The video conveys the monastery’s culture and values, noted Theresa.

Before Kelly left, the community sang a blessing to her and Kelly wrote a three-page goodbye letter, recounting her experiences and lessons she learned.

She concluded with her own blessing: “May this jewel of a place never lose its luster; may the radiant gleam of these people never fade.  May the sun and the stars continue to shine down on this incredible place. Thank you, Monastery of St. Gertrude, for showing me a little bit of heaven.”

 

Student inspires monastery to develop summer immersion

Kelly Schumann’s presence at the Monastery of St. Gertrude inspired Sister Teresa Jackson, volunteer coordinator and vocations director, to develop her vision for St.

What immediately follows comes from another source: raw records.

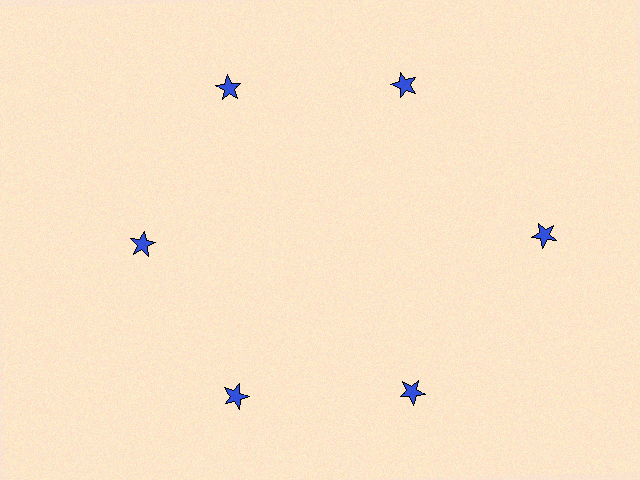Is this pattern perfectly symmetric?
No. The 6 blue stars are arranged in a ring, but one element near the 3 o'clock position is pushed outward from the center, breaking the 6-fold rotational symmetry.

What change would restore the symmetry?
The symmetry would be restored by moving it inward, back onto the ring so that all 6 stars sit at equal angles and equal distance from the center.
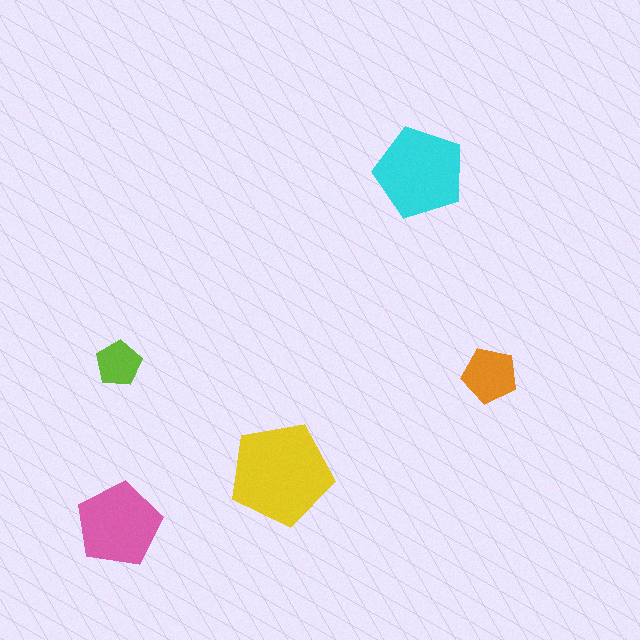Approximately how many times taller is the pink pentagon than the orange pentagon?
About 1.5 times taller.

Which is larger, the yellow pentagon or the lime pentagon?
The yellow one.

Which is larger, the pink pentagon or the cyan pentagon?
The cyan one.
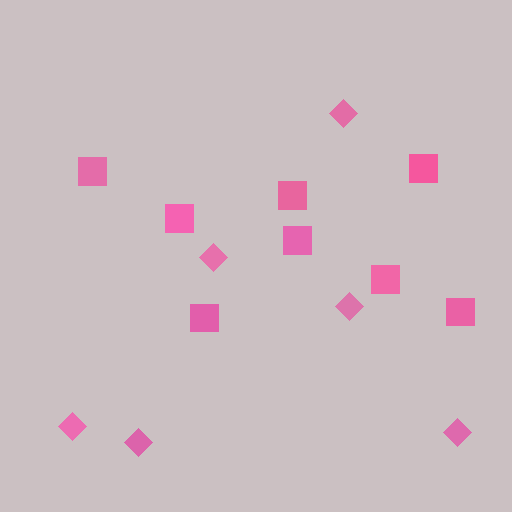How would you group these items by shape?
There are 2 groups: one group of squares (8) and one group of diamonds (6).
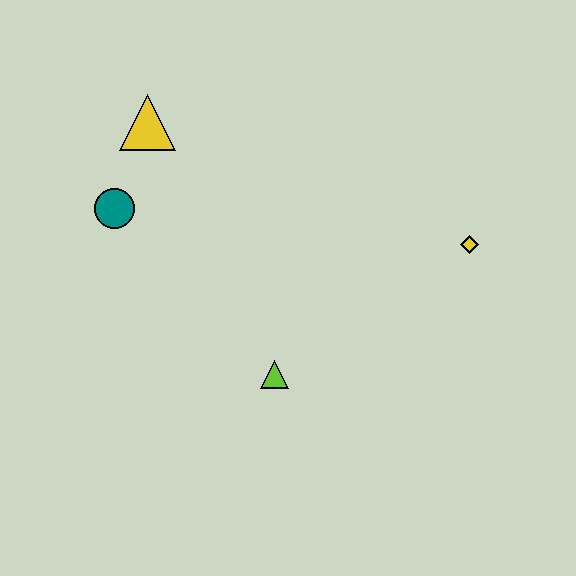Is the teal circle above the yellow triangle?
No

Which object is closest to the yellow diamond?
The lime triangle is closest to the yellow diamond.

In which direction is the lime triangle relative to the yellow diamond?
The lime triangle is to the left of the yellow diamond.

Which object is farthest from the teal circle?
The yellow diamond is farthest from the teal circle.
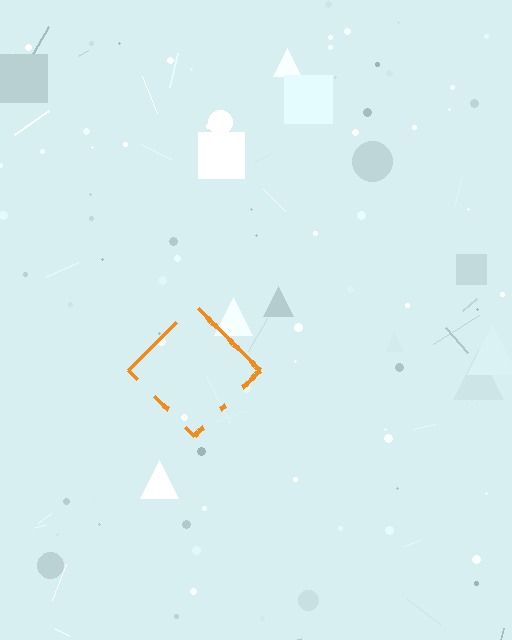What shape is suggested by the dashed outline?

Gertrude’s and schedule an eight-week—June 15 to Aug. 10, 2011—summer monastic immersion experience and internship for five women aged 18 to 60. 

Like Kelly, they would experience daily monastic life and share in the sisters’ work, including working with the retreat ministry, marketing and communication, soap making, gardening, the museum and gift store.

In Sister Teresa’s 13 years at the monastery, volunteers have come weekends to two weeks to experience monastic life or to help with a project.

“Most are middle-aged, but Kelly’s stay gave the sisters a chance to see how an 18-year-old would experience monastery life,” said Sister Teresa, who entered the monastery when she was 35 and made her profession in 2003.

The community has 57 sisters, 45 of whom live at the monastery.  Others minister and live in Idaho, Washington, Minnesota and California as a college professor, a second grade teacher, a teacher at a charter school for gangs, nurses, hospital chaplains, pastoral associates and social workers.

“We live together as a committed community, transformed by and rooted in God, out of which we go out to the world to do different types of ministries and to manifest God’s power,” she said.

The sisters at the monastery provide hospitality for group and individual retreats, run the bed and breakfast they opened in the summer, raise much of their own food, make natural products and run a museum of the history of North Central Idaho.

Their ministries include healing, hospitality, peace and justice, prayer, spirituality, stewardship and monastery industries.

Sister Teresa said Benedictines are the oldest religious order in the Western world, founded in the 6th century.  They have been around for more than 1,500 years. 

Each monastery is autonomous, but they have a loose federation for mutual support and accountability.  There are more than 100 monasteries for men and women in the United States.

Sister Teresa, who was not raised in a faith, grew up in the San Francisco area and became an American Baptist in college.  She practiced law and worked in social services before she became Catholic and decided to enter a Benedictine monastery.

After “falling in love with the community” on a week-long visit there, she spent two years discerning before entering formation. 

“I felt called to be here, to follow the Benedictine monastic tradition, rooted in living with a group of people on a journey together seeking God day after day, year after year,” she said.

Sister Teresa said she has become a person living for others.

While simplicity is part of community life, she said “we have computers, cars and middle-class conveniences, but we live in a way that is different from the predominant culture.”